Dr. Boxer plays a pivotal role in the decision, and six years later, his start-up researches cross-species transplants. But as the past mingles with the present, fate brings Dr. Boxer to a crossroads. Kelsey Grammer and Julia Stiles essay central roles in the drama. The story conceals grim anxiety, and the cautionary tale packs an allegory. However, you may have wondered whether the story is tethered to reality. In that case, let us probe into the matter.
Is The God Committee Based on A True Story?
No, ‘The God Committee’ is not based on a true story. The movie does not claim to be based on reality either. Although, the black-and-white photographs at the beginning and the end give the fictional plot a realistic makeover, as they seemingly chart the progress of medical science. Austin Stark developed the movie from his own screenplay, based on Mark St. Germain’s eponymous 2006 play.

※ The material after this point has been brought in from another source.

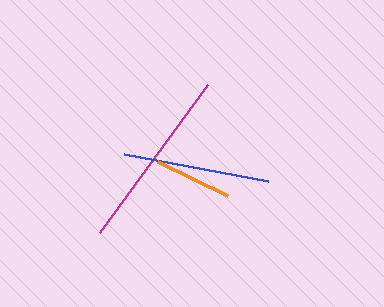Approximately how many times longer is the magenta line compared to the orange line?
The magenta line is approximately 2.4 times the length of the orange line.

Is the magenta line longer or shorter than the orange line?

However, the treatment of the original material, coupled with the director’s keen insight into the proceedings of a hospital, makes the movie realistic. Behind its intricate story, the film conceals a relevant yet straightforward theme. The story is about a pure and uncorrupted heart whose placement depends on the doctors who get to play gods. As the movie suggests, transplants are never easy.
If you need a transplant in real life, you need to meet several criteria. The facets include family, social support, financial condition, drug usage, and age. And even then, the risk of your body rejecting the organ remains. Therefore, while inequality and discrimination rage in the world side by side with waves of repopulation in developing countries, procuring an organ gets increasingly difficult. At this juncture, the movie sounds like a clarion call for action.

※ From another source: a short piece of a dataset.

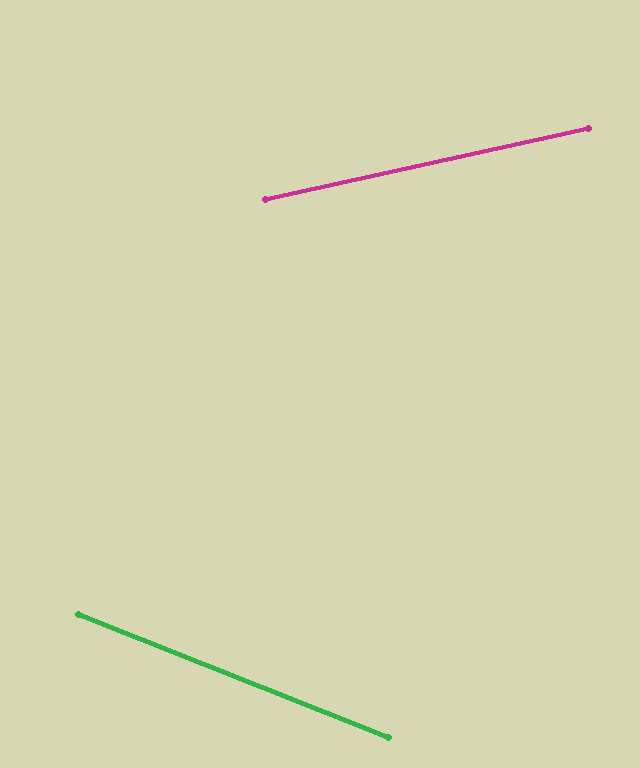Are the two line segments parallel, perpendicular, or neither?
Neither parallel nor perpendicular — they differ by about 34°.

While the terrible decision in 2014 haunts Dr. Boxer, his start-up X Origin works on xenotransplantation. Also known as cross-species transplantation, the term refers to the transference of living cells, tissues, or organs from one species to another. The first documented attempt at xenotransplantation took place in 1905, where slices of a rabbit kidney were transplanted into a child with a chronic kidney condition.
There were several subsequent attempts using pigs, lambs, and primates. On December 23, 1954, Dr. Joseph Murray pulled off the first successful kidney transplant on identical twins Ronald and Richard Herrick. Scientists, who now faced an ethical question surrounding organ donation, started looking into animal-to-human transplants. However, the scientists were prepared for some setbacks. The main issue was that the human body was more likely to reject the animal organ than accept it.

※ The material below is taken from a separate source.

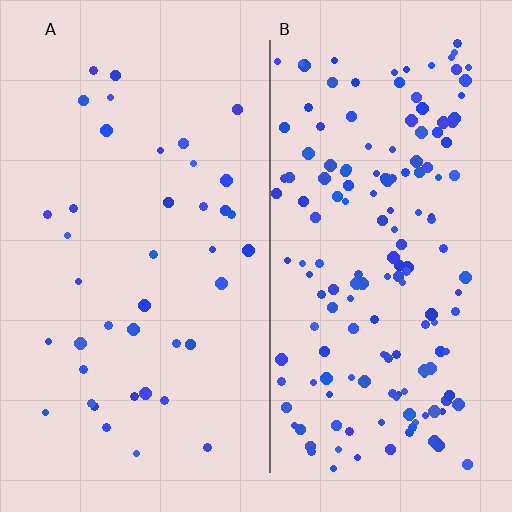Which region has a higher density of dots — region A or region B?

In 1984, toddler Stephanie Fae Beauclair, or “Baby Fae,” made news headlines as the first infant to ever go through a xenotransplantation procedure. She died after 21 days following a blood-type mismatch. But the incident made the world notice the acute shortage of infant organs. In 2021, after a century of trial and error, doctors finally pulled off a genetically modified kidney transfer from a pig to a human. Therefore, while the story is fictional, it mirrors a real innovation that can save millions of lives in the actual world.